El conde accedió al fin y partieron a la mayor brevedad. Cruzaron media Europa vendiendo muchas de sus joyas y enseres, con la excusa de ser comerciantes ambulantes. Después de muchas fatigas, llegaron a casa de los Condes Robikov, en San Petersburgo. A su llegada, hacía bastante frío, y estaba ya oscureciendo.
—¿A quién debo anunciar? —dijo el mayordomo cuando se abrió la puerta.
—Anunciad, si os place, al conde Rousseviolet.
—¿Y de dónde venís con esas trazas? Es imposible ¿Dónde habéis sacado esa ropa? Andad, volved otro día, que éstas no son horas para vistas. Volved otro día.
—¡Oh! ¡Os lo suplico, llevamos muchos meses caminando y necesitamos descansar! Aquí tenéis nuestro recado, dadnos siquiera un espacio en el cuarto de los sirvientes.
—Bueno —dijo el hombre—, debo consultar.
Así lo hizo. Por fin, les dejó pasar la fría noche en las caballerizas.
Al día siguiente todo se aclaró, pero el conde Rousseviolet seguía intrigado por lo que le había dejado en custodia su fiel sirviente. No había querido ser indiscreto, pero no soportaba más la intriga, ahora que habían felizmente llegado a su destino. Abrió el cofre y encontró dentro un medallón de oro y un pañuelo bordado a mano.
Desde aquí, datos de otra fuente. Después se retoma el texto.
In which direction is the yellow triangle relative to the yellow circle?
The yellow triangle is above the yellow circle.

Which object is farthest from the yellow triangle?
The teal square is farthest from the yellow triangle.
En el medallón pudo contemplar los retratos de su madre y del mayordomo, con una fecha que coincidía con la de su nacimiento. Y en el pañuelo, ya sin ninguna duda, bordadas con la indecisa caligrafía de su madre que el hijo tan bien conocía, las iniciales de ella y de él. Nada más había en el cofre.
Abrumado por la sorpresa y sintiéndose deshonrado, el joven conde tomo en un arrebato su espada y quería suicidarse. Pero la prudente condesa exclamó:
— ¡Marido mío, no cometáis esa villanía! ¿Así pagáis el sacrificio de vuestro padre? Vuestra madre, la condesa Mariana me confesó, en su lecho de muerte, que Dupont, un huérfano que había conseguido hacerse eminente músico, entró al servicio de vuestra casa cuando vuestra madre, abatida por las infidelidades de su marido, y abandonada, encontró su único consuelo en vuestro padre. Y a él debéis la vida por segunda vez. Si llegamos a hacernos sitio en este lugar, fundaremos una escuela Dupont de música para huérfanos, en homenaje a vuestro verdadero padre.